We'll have a lot of opportunity to discuss the particulars of the franchise at the proper time, I promise. In the meantime, let's talk football and, specifically, what I see as the very top need for the football team.
The offensive line. And anyone who takes the line, pun intended, that good health is all that is needed for the Eagles up front, is badly mistaken.
Without a good one, as we have seen for the last several seasons, the offense is only going to be so effective.

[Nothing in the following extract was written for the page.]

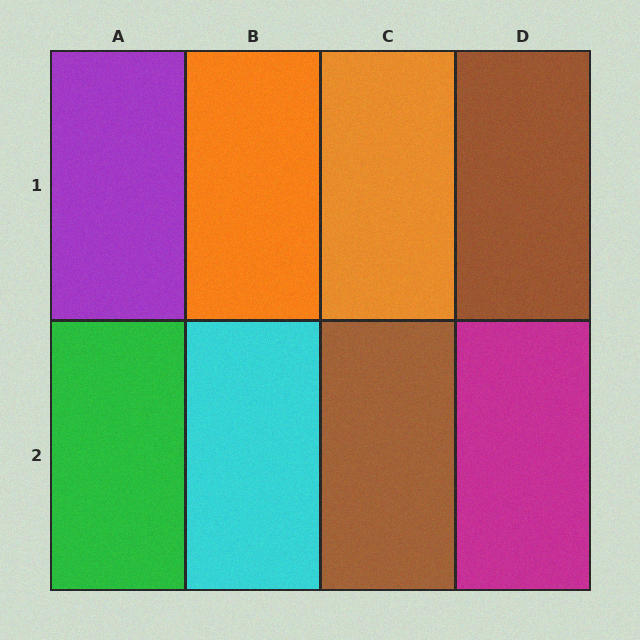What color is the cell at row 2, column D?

A group of five players that had so much stability during the best offensive days of the early 2000s has been the picture of change since 2008. Aging bookend tackles Jon Runyan and Tra Thomas were done in Philadelphia after that season, and the offensive line has been an area the coaches have had to mix and match players since.
The injuries to Peters, Kelce and Herremans dealt a blow that even a great coach like Howard Mudd could not overcome this year. Losing those three starters to injury, plus the ineffectiveness of second-year guard Danny Watkins, forced four new starters onto the field.
And while there have been moments where it's all clicked -- the running game was tremendous in New Orleans and Dallas and at Lincoln Financial Field against Carolina, and the late-game drives at Tampa Bay delivered a much-needed victory -- the line has struggled just to be decent.
Jake Scott was signed off the streets and in the lineup a few practices later. Dallas Reynolds became a starter after three seasons on the practice squad. Rookie Dennis Kelly has been a tackle, then a guard and is now back at tackle. King Dunlap has been in and out of the starting lineup, and ultimately he beat out the disappointing Demetrius Bell at left tackle.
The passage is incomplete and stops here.